Do you have any idea how many letters I have written you? Honestly, it could as easily be dozens as it could be hundreds. However, the thing is that I am always writing you another letter. Every single time, I tell myself that this will be the letter you read. This time, I’ll send it to you. You’ll never read them, you know. To allow myself to continue believing in my own goodness, I have convinced myself that I am keeping them to myself for your sake alone. However, I know I am remaining silent as ever as much for my own sake as yours. I don’t want to think about the fact that I am not a good person and I certainly don’t want to remember that you aren’t one either. I can’t bare my heart to you, Chica. One way or another, you’d break it. Don’t worry, love. Honestly, I won’t be sending you this letter, either. But there are some things I want to tell you…

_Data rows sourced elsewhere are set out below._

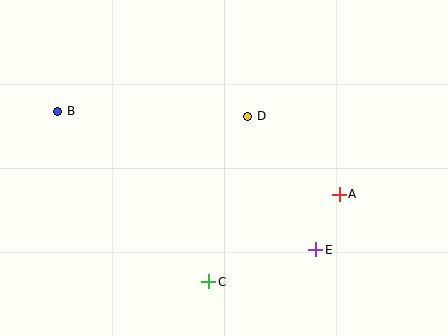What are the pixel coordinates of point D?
Point D is at (248, 116).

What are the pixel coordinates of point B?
Point B is at (58, 111).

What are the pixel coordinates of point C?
Point C is at (209, 282).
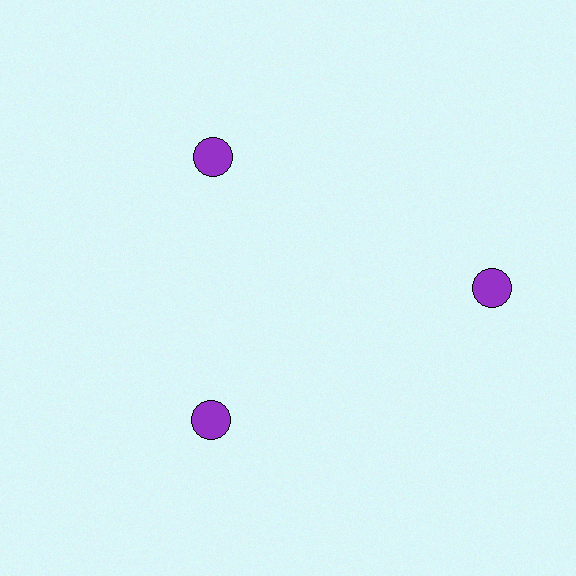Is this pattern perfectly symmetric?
No. The 3 purple circles are arranged in a ring, but one element near the 3 o'clock position is pushed outward from the center, breaking the 3-fold rotational symmetry.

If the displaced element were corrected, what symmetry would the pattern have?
It would have 3-fold rotational symmetry — the pattern would map onto itself every 120 degrees.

The first time I saw you, you had a shy smile on your lips and a chip on your shoulder. To this day, I have never met anyone else who could look both so proud and so afraid at the same time. You always walk with your head held high and never back down. When you don’t think anyone is looking, though, your blue eyes soften. They observe even the most mundane aspects of the world around them with the awe of one witnessing a miracle.

Though I certainly didn’t realize it the time, you were the miracle in my mundane little world.

Mundane is a good word for that day. I woke up, shivering and dreading the day ahead, as with every other day. After my screeching alarm clock tore me from my strange but peaceful dreams, I wrapped myself in a pink and floral covers-burrito in an attempt to escape the cold and hide from the inevitability of the school day ahead of me.